Our View: AKEL proposals a bid for political capital, not a true rescue package

TRUST the AKEL leadership to use the precarious situation of the economy as a pretext to promote its anachronistic socialist ideology. On Tuesday AKEL leader Andros Kyprianou presented the party’s proposals for the economy which read much more like a communist election manifesto that could be implemented over the next five to 10 years, rather than as a package for shoring up the economy now. Like the president who was its leader, the party does not have any sense of urgency. 

This is why it came up with proposals about scaled contributions of high wage-earners, taxation of large pieces of un-utilised land, increase in the defence levy, computerisation of tax records, inspection of company business transactions, re-negotiation of the airport deals, quick issuing of title deeds, the administration of state land and many more. The list is very long and each measure would need several months to prepare, let alone be discussed and approved by the legislature. 

Was the party being serious coming up with this package or was it just playing a communications game? We suspect the latter, as the main message of Kyprianou’s presentation was the need for ‘wealth to contribute’ to public finances. He also unveiled a new target for the party’s socialist rhetoric – accumulated wealth, which we “must find a way to get our hands on”. He acknowledged that many businesses had been losing money in the last three years, but they had big profits before the crisis, accumulating wealth which AKEL wants to tax. 

It also wants to tax wealthy people who own real estate worth in excess of a total value that would be stipulated by the state. The party knows these measures would never be approved by the legislature, but it has proposed them so that it can boast subsequently that it had tried to tax wealth, but was thwarted by opposition parties that didn’t care about the workers. The same thinking was behind its anti-market proposals such as the imposition of maximum prices as a way of eliminating profiteering, and the freezing of rent increases in order to help small businesses.

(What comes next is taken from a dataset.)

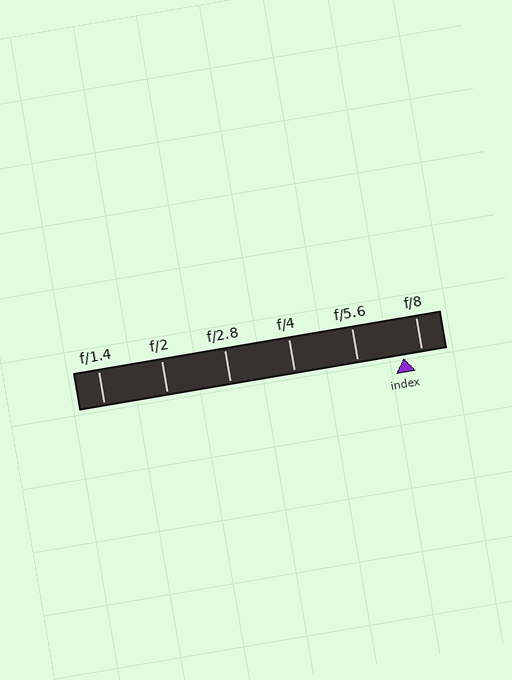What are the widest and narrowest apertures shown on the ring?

As we said earlier, AKEL’s unenforceable proposals are an election manifesto aimed at accumulating political capital rather than a practical rescue package to help the country out of the crisis. That is why apart from its attack on ‘accumulated wealth’ it also talks about setting up a ‘social cohesion fund’ to help the poor. The money for this fund would come from taxing ‘accumulated wealth’. AKEL, intoxicated by its socialist populism, has forgotten that the most urgent issue is to reduce the budget deficit.